Landscape of Big Ben and Palace of Westminster with Bridge and T

13th February 2013

Does any of it matter, really?

There have been two contrasting, but in a perverse way, similar news items yesterday both on channel 4 news. One a report on gun crime in America highlighting Chicago as having the highest level of gun crime with over two thousand five hundred fatalities a year with the police only solving one in four shootings.   Community workers there claim that a lack of jobs and poverty is at the root of the breakdown in law and order.

The other story concerns Barclays Bank who reported on 2012. They announced a bonus pot of £1.75bn, averaging £185,000 per employee, when its profits were reported to be only £250m. It was disclosed that Bob Diamond has received £120m. The lack of profits was after making provisions for fines and compensation for miss selling PPI and interest swaps, and rate fixing. It seems likely that the provisions are too low as they keep on rising; legal and regulatory actions are still not settled and compensation payments are ongoing.  The new CEO who previously headed Barclaycard was culpable for much of the PPI miss selling and took a year, whilst many customers committed suicide, to alleviate the customer hardship arising from the miss selling of interest swaps.  He was interviewed by John Snow. He announced the closure of the tax avoidance division (I had read earlier that just 100 employees were earning Barclays £1bn profit a year from this activity!) and that there would now be a new era of transparency and less aggressive self serving practices.  He then refused to answer whether Barclays had lent £7bn to the Qataris to buy shares in order to avoid a government bailout. Instead he deferred to the impending SFO criminal investigation and said he “guaranteed to disclose their findings”. From his reply it seems that the complex web of deceit at Barclays will thwart the SFO in their efforts to get to the truth.

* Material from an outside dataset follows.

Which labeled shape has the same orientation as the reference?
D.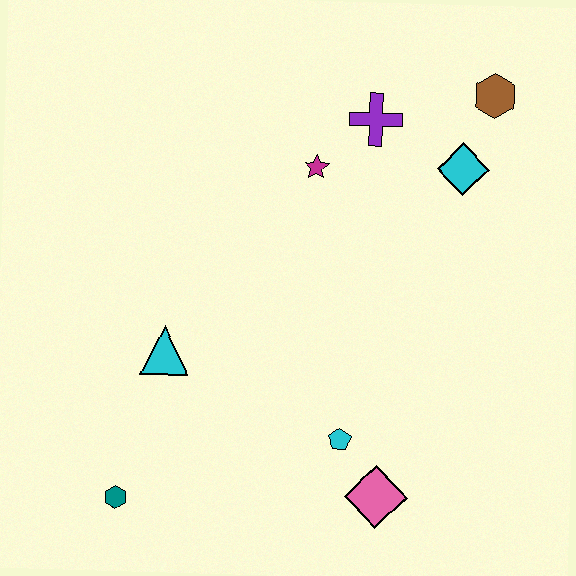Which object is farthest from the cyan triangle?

On the one hand there is breakdown of law and order because of poverty and on the other because of the amoral holding of riches and the inexorable pursuit of even more wealth however obtained.

Both occur because there are neither laws nor regulations in place to remove guns from the streets or stamp out the fraudulent practices of bankers and the criminal activities of business; and yet, even if there were, there has never been an appetite by politicians to enforce laws and regulations which would otherwise prejudice the cosy relationships they enjoy with the vested interest groups which keep them in power and allow them a share of the spoils of all their wrongdoings. Now the politicians have an answer to their critics for their inaction by alluding to the prevailing economic climate and the need for austerity cuts.

It begs the question then as to where the “developing” economies may be heading as they too have adopted the same business model “globalisation and unfettered capitalism” that has ruined the “developed” economies which they strive to emulate; but then, many in the developing economies are just glad to have food on their plates and are not concerned that the lack of enforcement of inadequate regulations means they do not necessarily know what they may be eating and whether it may kill them.